According to the Reviewer’s remark, we have added a few lines regarding the two-stage crystallization process in the text.

 

Changes in the manuscript (p. 13):

It is worth pointing out that according to the literature reports on a two-stage crystallization process (however taking place from solution/fluid, not from the solid state), in the first step dense liquid (disorder) clusters are formed, while in the second step, the molecules in the mentioned clusters rearrange their orientations to form ordered nuclei (crystals). Such mechanism, which was suggested also in the case of e.g., triblock Janus assemblies [65,66,67], proteins [68], colloids [69], and biomaterials [70], is sometimes more favorable than the one-step formation of crystalline nuclei. However, it should be noted that since we measured solid state systems, the two-stage process might be due to the change of one polymorphic form into another during the course of crystallization.

 

65. Bahri, K.; Eslami, H.; Müller-Plathe, F. Self-assembly of model triblock Janus colloidal particles in two dimensions. J. Chem. Theory Comput. 2022, 18, 1870–1882.
66. Eslami, H.; Gharibi, A.; Müller-Plathe, F. Mechanisms of nucleation and solid–solid-phase transitions in triblock Janus assemblies. J. Chem. Theory Comput.2021, 17, 1742–1754.

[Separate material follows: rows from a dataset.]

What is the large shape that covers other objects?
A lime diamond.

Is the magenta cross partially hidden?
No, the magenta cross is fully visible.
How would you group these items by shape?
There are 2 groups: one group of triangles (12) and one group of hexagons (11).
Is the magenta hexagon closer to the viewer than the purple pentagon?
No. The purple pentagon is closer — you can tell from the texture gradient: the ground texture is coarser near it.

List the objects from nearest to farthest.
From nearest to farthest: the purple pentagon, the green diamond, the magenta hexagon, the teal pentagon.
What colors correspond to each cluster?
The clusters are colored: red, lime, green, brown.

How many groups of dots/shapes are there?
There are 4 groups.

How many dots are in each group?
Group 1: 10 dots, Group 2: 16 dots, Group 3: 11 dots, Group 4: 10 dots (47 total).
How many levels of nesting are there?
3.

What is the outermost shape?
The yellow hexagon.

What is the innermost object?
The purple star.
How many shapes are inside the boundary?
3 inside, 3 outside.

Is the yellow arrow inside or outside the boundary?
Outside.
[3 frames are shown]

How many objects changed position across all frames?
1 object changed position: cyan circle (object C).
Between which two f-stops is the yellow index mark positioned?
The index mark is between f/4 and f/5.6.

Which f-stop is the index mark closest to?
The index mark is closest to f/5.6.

67. Romano, F.; Sciortino, F. Crystal phases of two dimensional assembly of triblock Janus particles. Soft Matter 2011, 7, 5799−5804.

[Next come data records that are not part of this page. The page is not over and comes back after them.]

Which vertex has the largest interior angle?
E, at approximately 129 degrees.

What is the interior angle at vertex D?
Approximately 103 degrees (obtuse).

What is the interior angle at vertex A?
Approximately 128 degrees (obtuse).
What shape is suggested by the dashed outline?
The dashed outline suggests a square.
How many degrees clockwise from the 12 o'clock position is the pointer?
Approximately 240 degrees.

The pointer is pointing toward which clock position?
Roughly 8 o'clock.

68. 68. ten Wolde, P.R.; Frenkel, D. Enhancement of protein crystal nucleation by critical density fluctuations. Science 1997, 277, 1975−
69. Lee, S.; Teich, E.G.; Engel, M.; Glotzer, S.C. Entropic colloidal crystallization pathways via fluid-fluid transitions and multidimensional prenucleation motifs. Proc. Natl. Acad. Sci. U.S.A. 2019, 116, 14843−14851.
70. Pouget, E.M.; Bomans, P.H.H.; Goos, J.A.C.M.; Frederik, P.M.; de With, G.; Sommerdijk, N.A.J.M. The initial stages of template-controlled CaCO₃ formation revealed by cryo-TEM. Science 2009, 323, 1455−1458.

 

Author Response File: Author Response.docx

Round 2

Reviewer 1 Report

I believe the authors have addressed the issues raised in the first round of review, the paper can now be published.

Reviewer 2 Report

The revised version of manuscript is improved considerable. I recommend publication.